Pulse wave imaging (PWI) is a non-invasive, ultrasound-based technique for visualizing and tracking the propagation of pulse waves along the arterial wall at high spatial and temporal resolutions. PWI has been validated in silico using simulations (Shahmirzadi and Konofagou 2012), in vitro using phantoms (Shahmirzadi et al., 2013, Vappou et al., 2010), ex vivo with canine aorta (Shahmirzadi et al. 2013), in vivo with mice (Fujikura et al., 2007, Luo et al., 2009, Pernot et al., 2007) and clinically in humans (Li et al., 2013, Luo et al., 2012). The high resolution of PWI means that it can provide localized maps of PWV, thereby allowing for the identification of subtle changes in the pulse wave propagation patterns, as well as regional variations in vessel wall stiffness. This capability could allow PWI to identify emerging abnormalities in the vessel that act as precursors to aneurysm formation and are not visible or easily detectable with standard imaging modalities such as ultrasound B-modes.
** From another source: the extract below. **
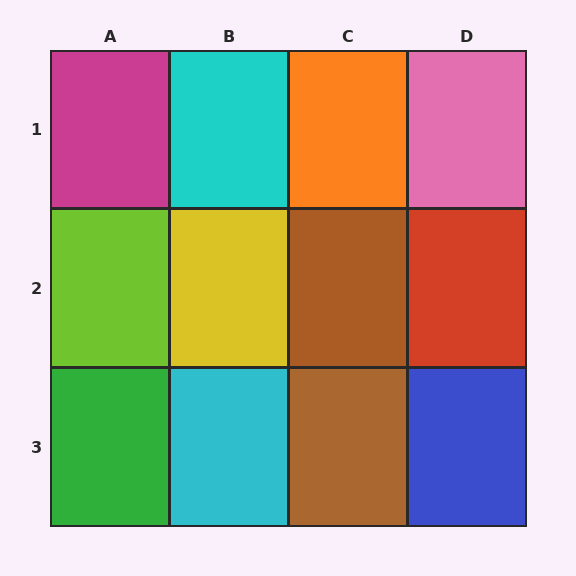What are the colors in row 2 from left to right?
Lime, yellow, brown, red.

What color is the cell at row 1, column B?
Cyan.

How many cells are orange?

The objective of this study was to investigate the feasibility of using PWI to monitor and stage the progression of AAAs in vivo. To this end, a murine model of gradual AAA development based on the infusion of angiotensin II in ApoE/TIMP-1 knockout mice was used in this study (Lemaître, 2002, Luo et al., 2009, Manning et al., 2002). Although PWI can be applied in humans, using a murine model enables disease progression to be monitored over its entire duration at many closely spaced time points. Additional advantages of murine aneurysms for the purposes of this study are that they can be instigated in a controlled fashion, require significantly less time to develop (several weeks in mice compared with years in humans) and can be imaged at higher resolutions (because the required imaging depth is smaller in mice, there is less attenuation, and hence higher frequencies and frame rates can be used). In the murine angiotensin II AAA model, three distinct phases of disease progression can be observed: first, the appearance of a fissure in the aortic wall; second, the development of the aneurysm with a sac and possibly an intraluminal thrombus (Thubrikar et al., 2003, Wilson et al., 2013), usually in the anterior wall near the superior mesenteric or coeliac arteries (Lemaître, 2002, Manning et al., 2002); and third, the rupture of the aneurysm. In the existing literature (De Prophetis et al., 1959, Klevay, 2000), aneurysms are typically defined as a localized increase of ≥50% in the inner diameter of the vessel, whereas the terms fissure and rupture refer to an opening in the vessel wall in a region that eventually develops an aneurysm (fissure) or previously contained an aneurysm (rupture). Previous work by Luo et al. (2009) indicated the feasibility of using PWI to distinguish normal aortas from aneurysmal aortas qualitatively in the murine AAA model, but did not examine the progression of the disease between the administration of angiotensin II and the appearance of aneurysms. Hence, this study assessed the capability of PWI to distinguish between all four possible stages of the murine aorta throughout AAA disease progression: normal, fissured, aneurysmal and ruptured.